Fredrik Jensen became the most decorated Norwegian in German service after joining Nazi Germany’s Waffen SS — the armed-forces wing of the sadistic SS, or shutzstaffel, Hitler’s loyal legion — in the half year after the dictator’s April 1940 invasion of Norway. Jensen joined Norway’s fascist party prior to war with Germany.
Jensen died in July 2011 at 90, having survived five war wounds, a two-year stay in an American prison camp and a few weeks of prison upon his return to Norway from US custody. His last wish was to clear his name of treason.
A Norwegian appeals commission turned down his daughter’s attempt to re-open the treason judgment but recommended she take it to Oslo district court.
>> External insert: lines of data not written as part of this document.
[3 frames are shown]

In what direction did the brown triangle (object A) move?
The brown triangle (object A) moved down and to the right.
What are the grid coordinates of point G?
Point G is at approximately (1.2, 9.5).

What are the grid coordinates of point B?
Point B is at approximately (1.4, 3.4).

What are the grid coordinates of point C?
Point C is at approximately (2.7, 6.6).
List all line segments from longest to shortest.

The Jensen family lawyer, Erling Mehus, is aiming to use the surrender terms of 1940 to overturn the treason ruling and to argue, in a way, that Jensen was a “non-combatant”.
“According to the capitulation treaty agreed on June 10th 1940 with Germany, Norway was no longer at war when (Jensen) a half year later joined the Waffen SS,” Mehus told newspaper Dagbladet.
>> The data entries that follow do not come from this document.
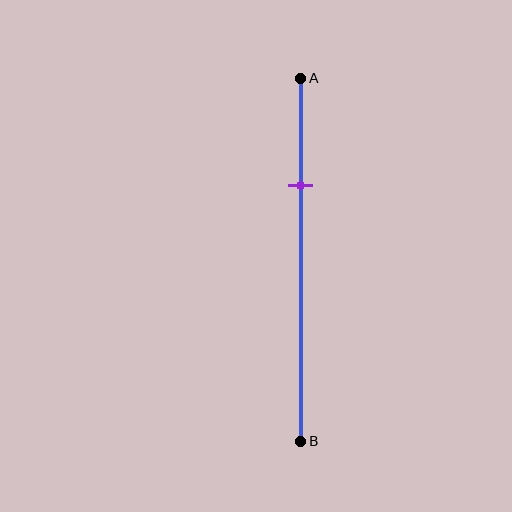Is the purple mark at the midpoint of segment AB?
No, the mark is at about 30% from A, not at the 50% midpoint.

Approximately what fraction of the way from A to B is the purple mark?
The purple mark is approximately 30% of the way from A to B.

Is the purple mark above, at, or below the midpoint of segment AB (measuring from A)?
The purple mark is above the midpoint of segment AB.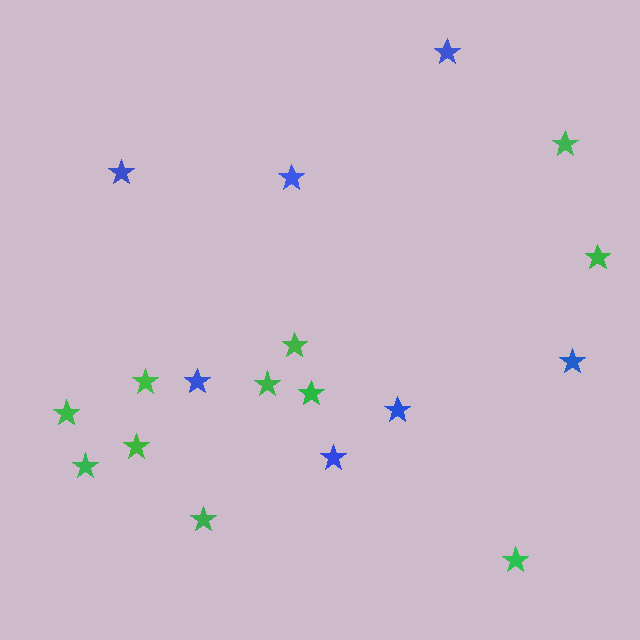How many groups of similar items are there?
There are 2 groups: one group of blue stars (7) and one group of green stars (11).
He said his partially served 120-day sentence in 1948 was for serving on the “wrong side”.
“They didn’t do that,” said Mehus, in reference to as many as 4,000 Norwegian frontline fighters who joined the Waffen SS in the early days of World War II.
Most Norwegian fighters started up in the Nordland regiment of the 5th SS Panzer Division Wiking and fought in Russia before being transferred in March 1943 to become the No. 2 regiment of 11th Volunteer Panzer Grenadier Division Nordland.
By March 1943, most of the Norwegians were fighting with ethnic Germans from Hungary and Danes against Yugoslav partisans in northern Croatia. They ended the war fighting hard battles in what is today Kaliningrad and Gdansk before nearly being wiped out defending Berlin in the last death throes of the war.